No, since the test statistic value is greater than the critical value.
Yes, since the test statistic value is greater than the critical value.

Answer 1

Answer:

Yes, since the test statistic value is greater than the critical value.

Step-by-step explanation:

Data given and notation

$\bar X_{1}=360000$ represent the mean for the downtown restaurant

$\bar X_{2}=340000$ represent the mean for the freeway restaurant

$s_{1}=50000$ represent the sample standard deviation for downtown

$s_{2}=40000$ represent the sample standard deviation for the freeway

$n_{1}=36$ sample size for the downtown restaurant

$n_{2}=36$ sample size for the freeway restaurant

t would represent the statistic (variable of interest)

$\alpha=0.05$ significance level provided

Develop the null and alternative hypotheses for this study?

We need to conduct a hypothesis in order to check if the true mean of revenue for downtown is higher than for freeway restaurant, the system of hypothesis would be:

Null hypothesis:$\mu_{1}\leq \mu_{2}$

Alternative hypothesis:$\mu_{1} > \mu_{2}$

Since we don't know the population deviations for each group, for this case is better apply a t test to compare means, and the statistic is given by:

$t=\frac{\bar X_{1}-\bar X_{2}}{\sqrt{\frac{s^2_{1}}{n_{1}}+\frac{s^2_{2}}{n_{2}}}}$ (1)

t-test: Is used to compare group means. Is one of the most common tests and is used to determine whether the means of two groups are equal to each other.

Determine the critical value.

Based on the significance level$\alpha=0.05$ and $\alpha/2=0.025$ we can find the critical values from the t distribution dith degrees of freedom df=36+36-2=55+88-2=70, we are looking for values that accumulates 0.025 of the area on the right tail on the t distribution.

For this case the value is $t_{1-\alpha/2}=1.66$

Calculate the value of the test statistic for this hypothesis testing.

Since we have all the values we can replace in formula (1) like this:

$t=\frac{360000-340000}{\sqrt{\frac{50000^2}{36}+\frac{40000^2}{36}}}}=1.874$

What is the p-value for this hypothesis test?

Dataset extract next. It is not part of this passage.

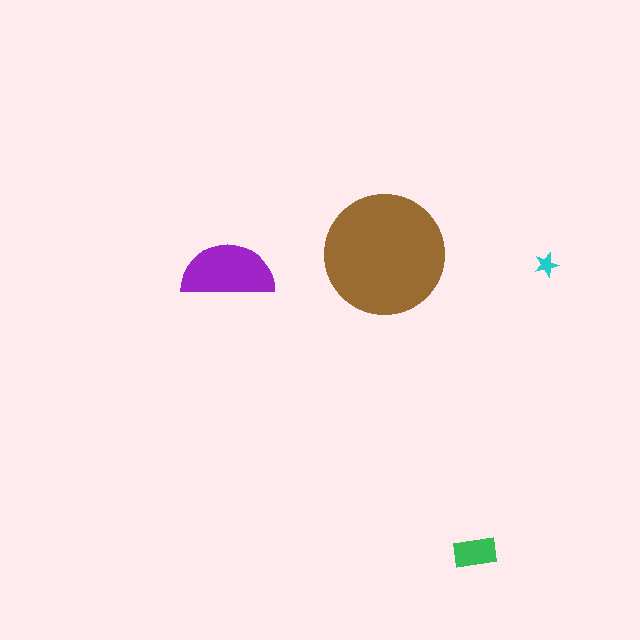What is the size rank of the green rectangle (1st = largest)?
3rd.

Since is a right tailed test the p value would be:

$p_v =P(t_{70}>1.874)=0.033$

Based on the p-value, what is your conclusion?

Comparing the p value with the significance level given $\alpha=0.05$ we see that $p_v$ so we can conclude that we reject the null hypothesis, and the true mean for the downtown revenue restaurant seems higher than the true mean revenue for the freeway restaurant.

The best option would be:

Yes, since the test statistic value is greater than the critical value.